We give new and efficient black-box reconstruction algorithms for some classes of depth-$3$ arithmetic circuits. As a consequence, we obtain the first efficient algorithm for computing the tensor rank and for finding the optimal tensor decomposition as a sum of rank-one tensors when then input is a {\it constant-rank} tensor. More specifically, we provide efficient learning algorithms that run in randomized polynomial time over general fields and in deterministic polynomial time over $\mathbb R$ and $\mathbb C$ for the following classes:
\begin{enumerate}
\item {\it Set-multilinear depth-$3$ circuits of constant top fan-in ($\Sigma\Pi\Sigma_{{\sqcup_j X_j}}(k)$ circuits)}. As a consequence of our algorithm, we obtain the first polynomial time algorithm for tensor rank computation and optimal tensor decomposition of constant-rank tensors. This result holds for $d$ dimensional tensors for any $d$, but is interesting even for $d=3$.
\item {\it Sums of powers of constantly many linear forms ($\Sigma\!\wedge\!\Sigma(k)$ circuits)}. As a consequence we obtain the first polynomial-time algorithm for tensor rank computation and optimal tensor decomposition of constant-rank symmetric tensors.

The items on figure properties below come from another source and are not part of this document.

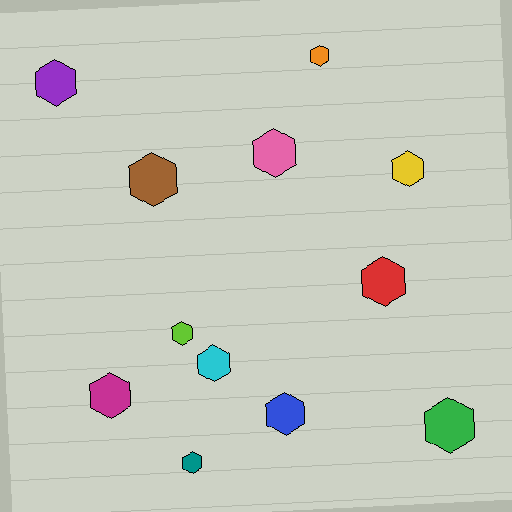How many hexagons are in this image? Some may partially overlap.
There are 12 hexagons.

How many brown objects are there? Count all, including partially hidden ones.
There is 1 brown object.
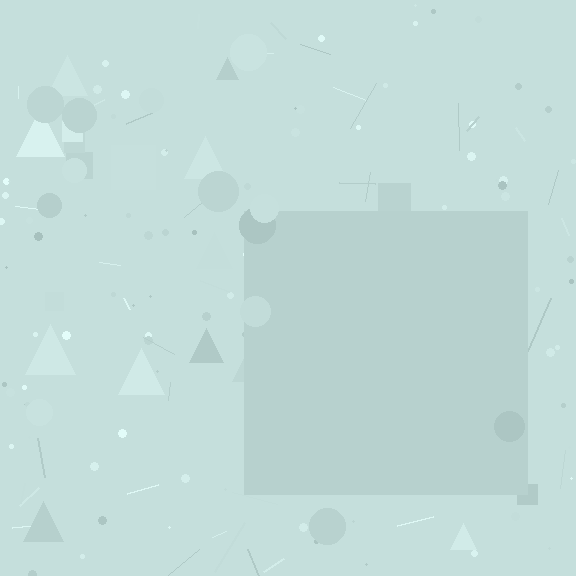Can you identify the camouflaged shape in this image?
The camouflaged shape is a square.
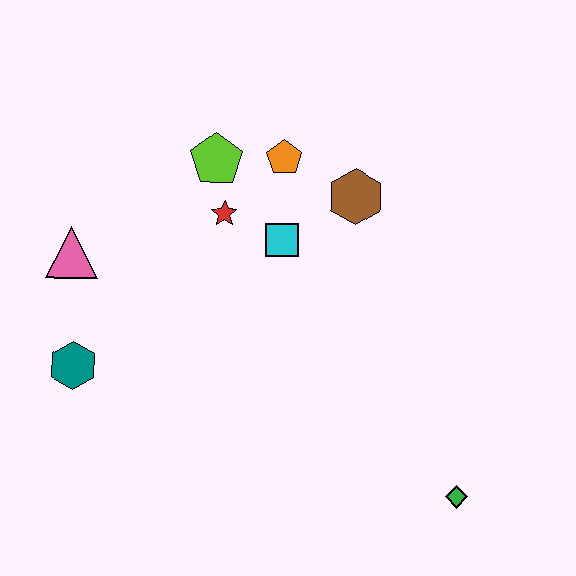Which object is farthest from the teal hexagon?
The green diamond is farthest from the teal hexagon.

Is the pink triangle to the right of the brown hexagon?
No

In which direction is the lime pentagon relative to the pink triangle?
The lime pentagon is to the right of the pink triangle.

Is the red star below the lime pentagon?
Yes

\item {\it Multilinear depth-3 circuits of constant top fan-in (multilinear $\Sigma\Pi\Sigma(k)$ circuits)}. Our algorithm works over all fields of characteristic 0 or large enough characteristic. Prior to our work the only efficient algorithms known were over polynomially-sized finite fields \cite{KarninShpilka09}.
\end{enumerate}
Prior to our work, the only polynomial-time or even subexponential-time algorithms known (deterministic or randomized) for subclasses of $\Sigma\Pi\Sigma(k)$ circuits that also work over large/infinite fields were for the setting when the top fan-in $k$ is at most $2$ \cite{Sin16, Sin20}.